The Turkestan Album (1871-1872) was a collaborative project involving photographers M.T. Brodovsky, M.A. Terentiev, and N.V. Bogaevsky. Krivtsov and Nekhoroshev played key, but different, roles: one was a military organizer and pioneer, the other a professional master who completed the massive work.
Krivtsov and Nekhoroshev worked under the scientific supervision of orientalist Alexander Kun, who selected the subjects to be photographed so that the album met the strict scholarly criteria of the time. Copies of this album are currently held by the U.S. National Library of Congress, which purchased the albums in 1934 from New York book dealer Israel Perlstein, as well as by the National Library of Uzbekistan and the National Library of Russia.
Photographer Grigory Krivtsov. Turkestan Album.

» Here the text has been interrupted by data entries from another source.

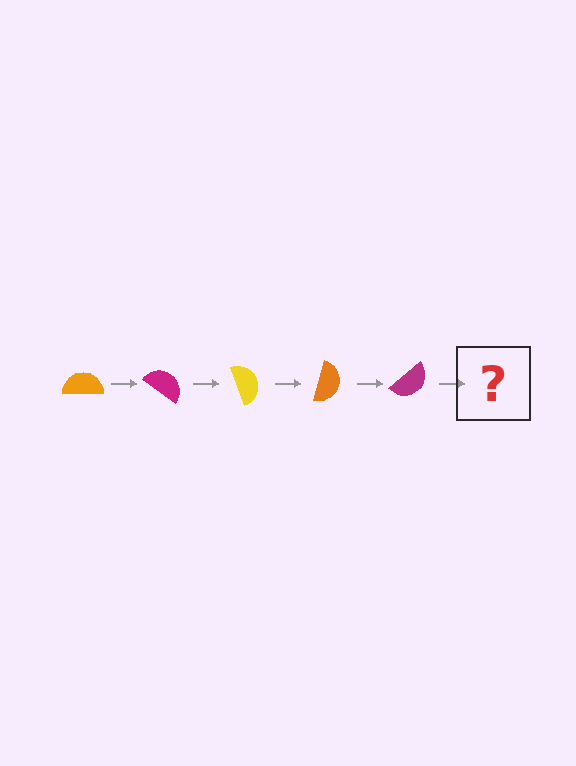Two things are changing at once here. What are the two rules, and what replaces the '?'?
The two rules are that it rotates 35 degrees clockwise each step and the color cycles through orange, magenta, and yellow. The '?' should be a yellow semicircle, rotated 175 degrees clockwise from the start.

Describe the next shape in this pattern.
It should be a yellow semicircle, rotated 175 degrees clockwise from the start.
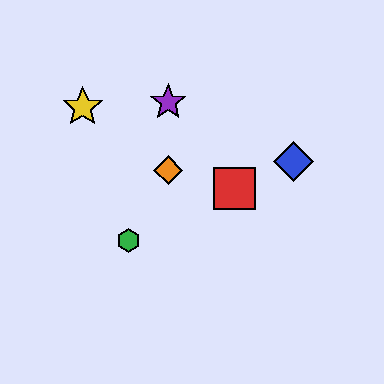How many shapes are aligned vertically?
2 shapes (the purple star, the orange diamond) are aligned vertically.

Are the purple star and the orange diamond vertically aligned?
Yes, both are at x≈168.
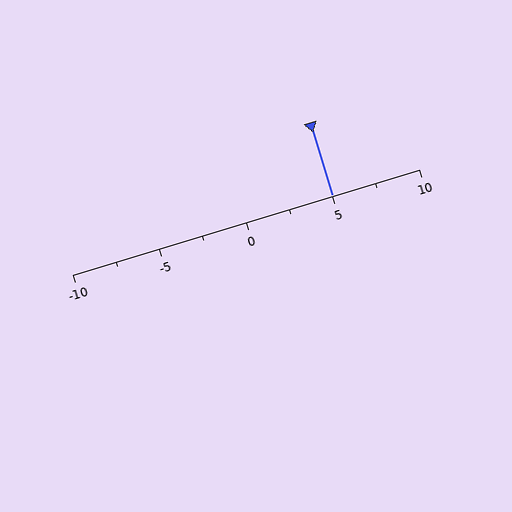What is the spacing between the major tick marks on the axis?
The major ticks are spaced 5 apart.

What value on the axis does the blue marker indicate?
The marker indicates approximately 5.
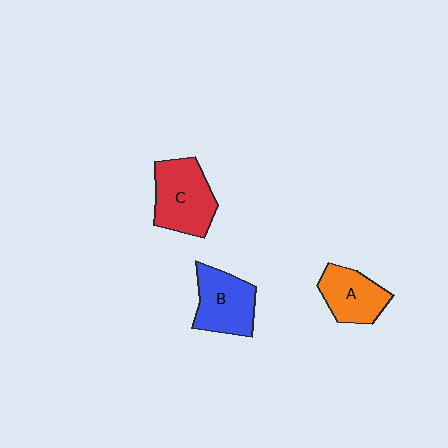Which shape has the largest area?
Shape C (red).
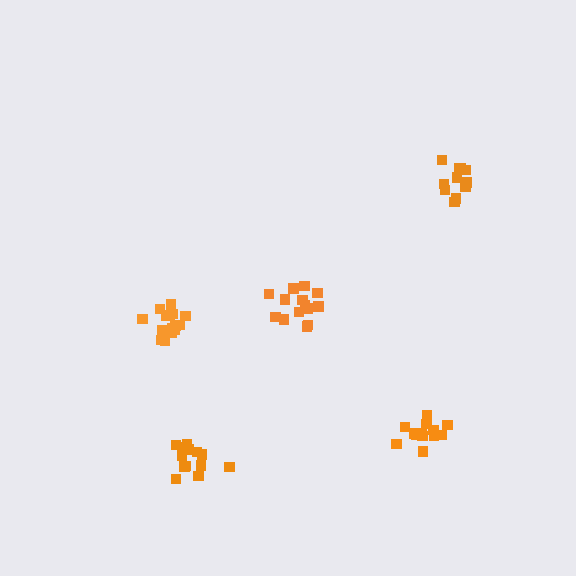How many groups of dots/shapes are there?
There are 5 groups.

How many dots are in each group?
Group 1: 14 dots, Group 2: 11 dots, Group 3: 15 dots, Group 4: 13 dots, Group 5: 14 dots (67 total).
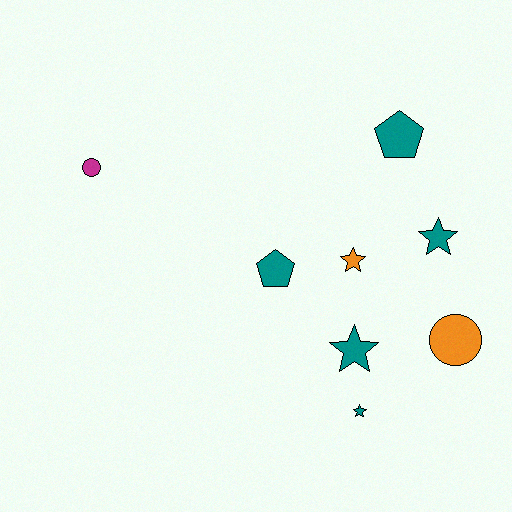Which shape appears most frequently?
Star, with 4 objects.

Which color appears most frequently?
Teal, with 5 objects.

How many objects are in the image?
There are 8 objects.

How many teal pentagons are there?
There are 2 teal pentagons.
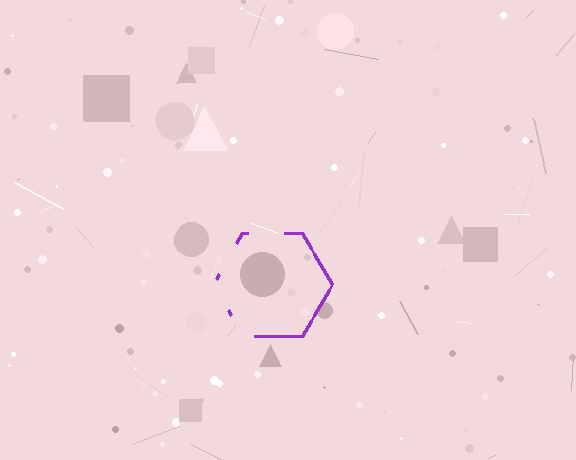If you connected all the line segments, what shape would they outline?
They would outline a hexagon.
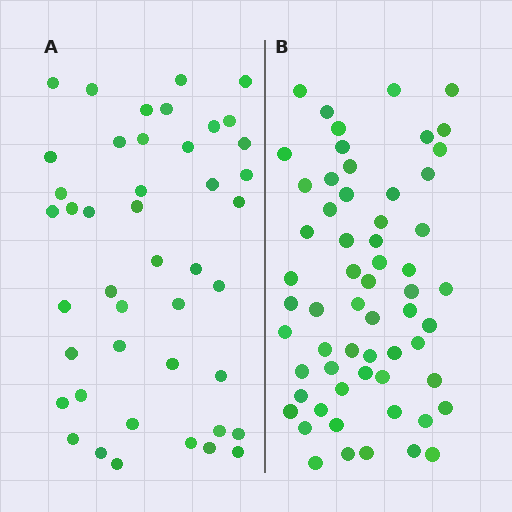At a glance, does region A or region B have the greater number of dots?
Region B (the right region) has more dots.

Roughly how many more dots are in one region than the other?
Region B has approximately 15 more dots than region A.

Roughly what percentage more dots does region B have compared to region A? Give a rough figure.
About 35% more.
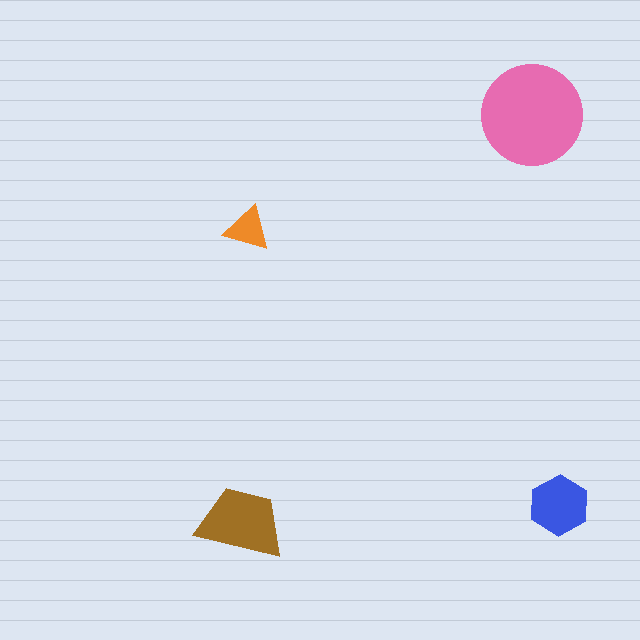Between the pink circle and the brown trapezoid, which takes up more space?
The pink circle.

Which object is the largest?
The pink circle.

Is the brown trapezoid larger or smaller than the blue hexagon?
Larger.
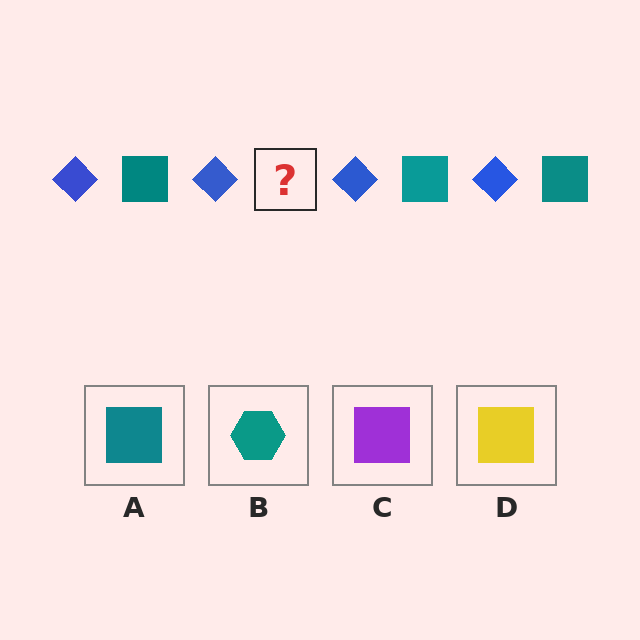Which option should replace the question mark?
Option A.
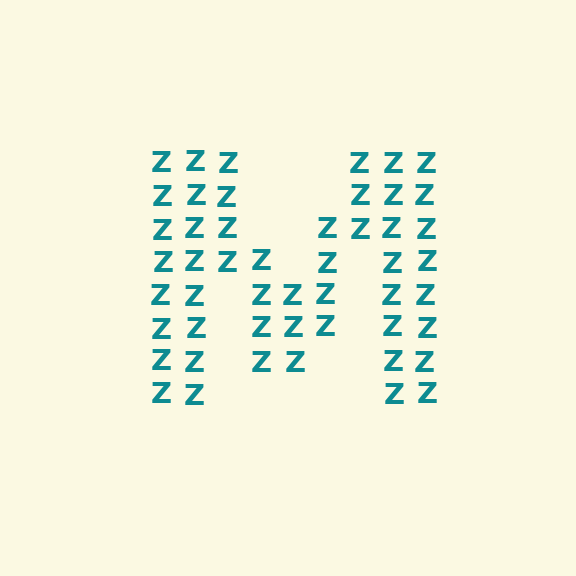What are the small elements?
The small elements are letter Z's.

Krivtsov was a second lieutenant and a military topographer, which determined the strict, documentary nature of his photographs. He was one of the first photographers commissioned by Governor-General K. P. von Kaufman to collect material.
His task was to document the population and landscape types during military expeditions. For Grigory Evlampievich Krivtsov, photography was a tool for reconnaissance and ethnographic recording. He laid the foundation for the "Historical Part" of the album.
The album "Views and Types of the Khiva Khanate" (1873) is a unique report on the Khiva campaign, where Krivtsov not only took photographs but also compiled detailed descriptions of the daily life and customs of the local inhabitants. The album of scenic and portrait photographs of the Khiva Khanate (author Grigory Krivtsov, 1873) is thematically divided into two parts: the first contains scenic and architectural photographs of the Khiva Khanate; the second contains types of inhabitants.
The photographs they created introduced Uzbeks, Kazakhs, Kyrgyz, Tajiks, Turkmens, Jews, Iranians, and other Eastern peoples, depicted in their national costumes; they also showed exotic rituals and scenes of domestic and public life.
Photographer Nikolai Nekhoroshev. Turkestan Album.
Nikolai Vladimirovich Nekhoroshev (N.V. Nekhoroshev) was a renowned Russian photographer of the second half of the XIXth and early XXth centuries, who worked in Central Asia. Unlike Krivtsov, N. Nekhoroshev was a professional photographer based in Tashkent and the owner of his own studio.
His works are a valuable visual source for the history and ethnography of the Turkestan region. A selection of albumen prints for the multi-volume "Turkestan Album" (1871-1872), created by order of the first Governor-General of Turkestan, K.P. von Kaufman.
The album "Khiva" (1873), which captured the events and scenes of the Khiva campaign. Collections of his photographs are held in major archival and museum collections, including Rosphoto and the Kunstkamera. He replaced Krivtsov during the album's primary production stage and completed a colossal amount of both technical and artistic work.
It is his name that is most often cited as the publication's primary photographer.